Photo: Sam Morris / Las Vegas Sun

In the last two weeks, a pair of double crimes rocked the Valley: a murder-suicide and a second murder-attempted suicide. In both cases, the murder victims were women and the suicide victims were men. The similarity of the two crimes—they both happened in the north end of the Valley within a few days of each other—raises questions about whether the recession is pushing more people to acts of violence, in particular suicide.

In Nevada this is an important question, since the state has historically been among those with the highest per-capita rates of suicide. Nevada’s rate hovers just above 19 people per 100,000, nearly double the national average.

According to the Clark County Coroner’s Office, there were 351 suicides completed in 2006, 349 in 2007 and 385 in 2008. In 2009 so far there have been 244 suicides, which suggests a year-end pace a little below last year’s. The American Association of Suicidology maintains that while there’s a good correlation between unemployment and suicide, there’s no “clear association” between suicide rates in the U.S. and economic recessions. Short-term increases in unemployment, in other words, are not likely to register in the data. Still, throughout the late ’20s and early ’30s, as the Great Depression took hold of America, rates of suicide shot up from an average of between 11 and 12 per 100,000 between 1918 and 1926 to a peak of 17.4 in 1933.

“In the absence of people leaving notes which clearly say, ‘I’ve lost everything, my house my job my family,’ in the absence of evidence that those notes are on the rise, it’s very hard to say anything at all, except to note linkages,” says Matt Wray, an assistant professor of sociology at Temple University in Philadelphia, who’s done extensive research on suicide in Nevada.

But what about murder-suicide? “You’ve got two extremely difficult issues,” says Linda Flatt, suicide prevention trainer with the Nevada Office of Suicide Prevention. “It’s difficult for survivors. They don’t know where they fit.”

According to Wray, cops refer to murder-suicides with the shorthand “homi-sui,” but do these crimes warrant consideration as a specific kind of crime? At this point, probably not. There’s not enough data to correlate suicides with homicides to reliably establish how prevalent these double tragedies are. Homicide investigators tend to treat them as homicides. Wray says that only domestic violence researchers tend to treat murder-suicides as distinct events, since so much of the pattern is an “estranged boyfriend or husband killing a woman.”

In the U.S., suicide rates have remained pretty stable throughout the 20th century, usually around 10-12 people per 100,000. I asked Wray whether that means the message of suicide prevention is not reaching the people it needs to, or whether the message itself isn’t working.

“We don’t know what our message is,” he replied. “You’ve got psychiatrists saying to bring down suicide rates we should be diagnosing and treating depression much more aggressively. Those of us who don’t believe that’s the right approach look to larger social and environmental issues. We should provide people with more forms of social support and connectedness.” This might take the form, he notes, of training primary-care physicians to conduct universal mental-health check-ups during routine physicals.
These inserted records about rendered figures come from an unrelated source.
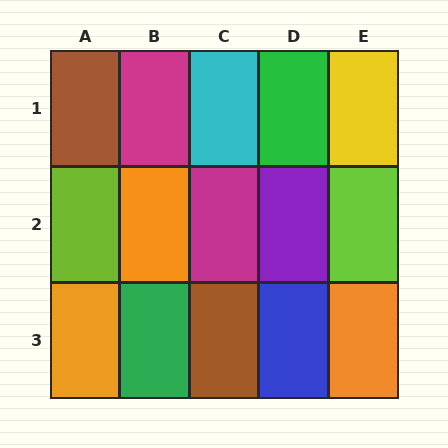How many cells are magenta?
2 cells are magenta.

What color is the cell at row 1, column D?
Green.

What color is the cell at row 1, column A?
Brown.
“There is an awareness,” says Mike Bernstein, a health educator with the Southern Nevada Health District. “The positive thing is in the last five to six years we’ve generated an increased awareness of the problem. Nevada has been at the top of suicide statistics for 15 years.”
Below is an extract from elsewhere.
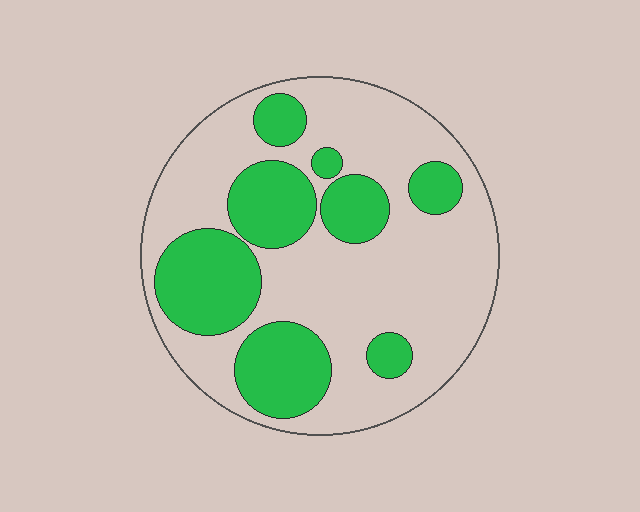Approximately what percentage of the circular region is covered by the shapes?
Approximately 35%.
But is the mythos of Vegas—the win-it-all or lose-it-all capital of risk—useful in telling us something about suicide, or does it merely obscure the hard truths about it? Wray notes that some researchers argue that “whatever lessons we might learn about suicide in Las Vegas are just not going to be translatable, because the urban ecology of Las Vegas is so unique. I don’t feel that way. Las Vegas’ uniqueness allows us to see environmental factors and social factors that are harder to see elsewhere.”